Geist isn’t the only one with concerns.

Google says they’re also scratching their heads about a section of the blog shared by the Heritage Minister that suggests the company is manipulating its search results to suppress positive coverage of Bill C-10:

“Perhaps coincidentally, it should also surprise nobody that at the time of this writing, the first pages of search results for “Bill C-10” on both Facebook and Google contain countless opinion pieces claiming the government wants to regulate free speech, and precisely zero articles outlining how the corporate agendas of these unregulated “web giants” might be undermining democratic society by determining the ideas and issues that ordinary citizens discover on the Internet.”

“The allegations that Google is manipulating its search results to favour opponents of the Bill, or that any public criticism of the bill is part of a deliberate campaign for misinformation, are utterly baseless and completely false,” a Google spokesperson told PressProgress.

“Many stakeholders, including  independent academics, have already pointed (this) out,” Google noted.

But Dimitrieff says he isn’t so sure. He says he checked it out before blogging about it.

“I literally typed ‘Bill C-10’ into both Facebook’s search function and Google, and found pages of editorials arguing against the bill, and literally nothing arguing the other way,” the Canadian Independent Music Association board member told PressProgress.

“I have no idea if this is deliberate editorial bias or not, which is why I suggested it was coincidental — but nonetheless, I find it interesting in the context of algorithmic bias.”
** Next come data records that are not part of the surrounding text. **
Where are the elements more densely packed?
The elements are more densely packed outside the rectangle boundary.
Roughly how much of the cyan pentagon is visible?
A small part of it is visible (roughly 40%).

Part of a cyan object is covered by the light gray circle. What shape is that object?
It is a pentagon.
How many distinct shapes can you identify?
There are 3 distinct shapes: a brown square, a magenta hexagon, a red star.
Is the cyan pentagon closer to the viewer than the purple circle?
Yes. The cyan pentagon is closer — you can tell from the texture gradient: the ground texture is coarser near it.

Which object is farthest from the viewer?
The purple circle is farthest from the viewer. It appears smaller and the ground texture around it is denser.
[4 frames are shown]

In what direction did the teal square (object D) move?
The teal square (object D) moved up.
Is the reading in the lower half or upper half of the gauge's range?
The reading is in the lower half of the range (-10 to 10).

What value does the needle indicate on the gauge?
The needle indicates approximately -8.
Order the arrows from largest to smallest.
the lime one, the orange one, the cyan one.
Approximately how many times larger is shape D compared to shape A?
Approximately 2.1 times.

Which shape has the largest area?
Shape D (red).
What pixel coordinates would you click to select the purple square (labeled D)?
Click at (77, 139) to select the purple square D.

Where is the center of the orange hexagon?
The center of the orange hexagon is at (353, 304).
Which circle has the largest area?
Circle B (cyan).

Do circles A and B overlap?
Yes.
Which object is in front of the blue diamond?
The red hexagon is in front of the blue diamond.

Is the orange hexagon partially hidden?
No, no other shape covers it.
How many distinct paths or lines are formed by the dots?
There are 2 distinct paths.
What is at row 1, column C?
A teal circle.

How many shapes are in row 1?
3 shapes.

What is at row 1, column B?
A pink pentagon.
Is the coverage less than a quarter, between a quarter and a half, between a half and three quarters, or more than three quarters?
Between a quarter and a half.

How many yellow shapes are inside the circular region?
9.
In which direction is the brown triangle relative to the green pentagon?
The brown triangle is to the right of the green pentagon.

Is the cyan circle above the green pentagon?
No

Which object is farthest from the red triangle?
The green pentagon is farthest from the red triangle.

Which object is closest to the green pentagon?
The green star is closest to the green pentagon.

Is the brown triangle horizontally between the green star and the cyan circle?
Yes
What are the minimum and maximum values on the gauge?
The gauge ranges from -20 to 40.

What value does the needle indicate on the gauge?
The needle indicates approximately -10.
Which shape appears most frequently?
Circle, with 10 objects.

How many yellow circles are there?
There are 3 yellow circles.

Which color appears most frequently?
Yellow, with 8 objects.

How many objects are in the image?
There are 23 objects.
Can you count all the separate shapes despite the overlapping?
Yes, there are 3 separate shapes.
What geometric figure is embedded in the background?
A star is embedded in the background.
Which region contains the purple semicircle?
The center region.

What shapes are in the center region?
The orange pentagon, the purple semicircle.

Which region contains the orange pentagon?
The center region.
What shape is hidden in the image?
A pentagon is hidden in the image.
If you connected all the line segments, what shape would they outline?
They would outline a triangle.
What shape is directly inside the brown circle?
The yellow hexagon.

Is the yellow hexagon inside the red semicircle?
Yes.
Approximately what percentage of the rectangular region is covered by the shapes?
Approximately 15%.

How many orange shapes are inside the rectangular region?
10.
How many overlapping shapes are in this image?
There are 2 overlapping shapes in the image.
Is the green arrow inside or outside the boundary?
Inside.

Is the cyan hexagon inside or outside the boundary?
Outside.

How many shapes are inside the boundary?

Dimitrieff’s blog also raises concerns about democracy, noting Facebook and Twitter “acted to silence” former US President Donald Trump and Amazon “unilaterally killed” Parler, a social media platform popular with far-right extremists, QAnon followers and DC insurrectionists:

“Most recently, Facebook and Twitter acted to silence former US President Donald Trump, and Amazon unilaterally killed the alternative ‘free speech’ platform Parler by evicting it from the AWS cloud computing service.”

Medium

In a statement to PressProgress, Heritage Minister Steven Guilbeault said he shared the blog post because he felt it was a good discussion on the “lack of accountability from the private social media platforms towards citizens.”

“Whether or not we agree with a specific opinion from a user or decision by a platform, we need to think about what we want as a society,” Guilbeault said in response to questions about whether he agreed with the blog’s discussion of Facebook and Twitter’s decision to ban Trump.

“Arbitrary decisions that can’t be challenged will have a huge impact on all of us.”

Guilbeault added that the federal government has a “role to play in establishing consistent and coherent rules to ensure fairness, transparency and due process across platforms.”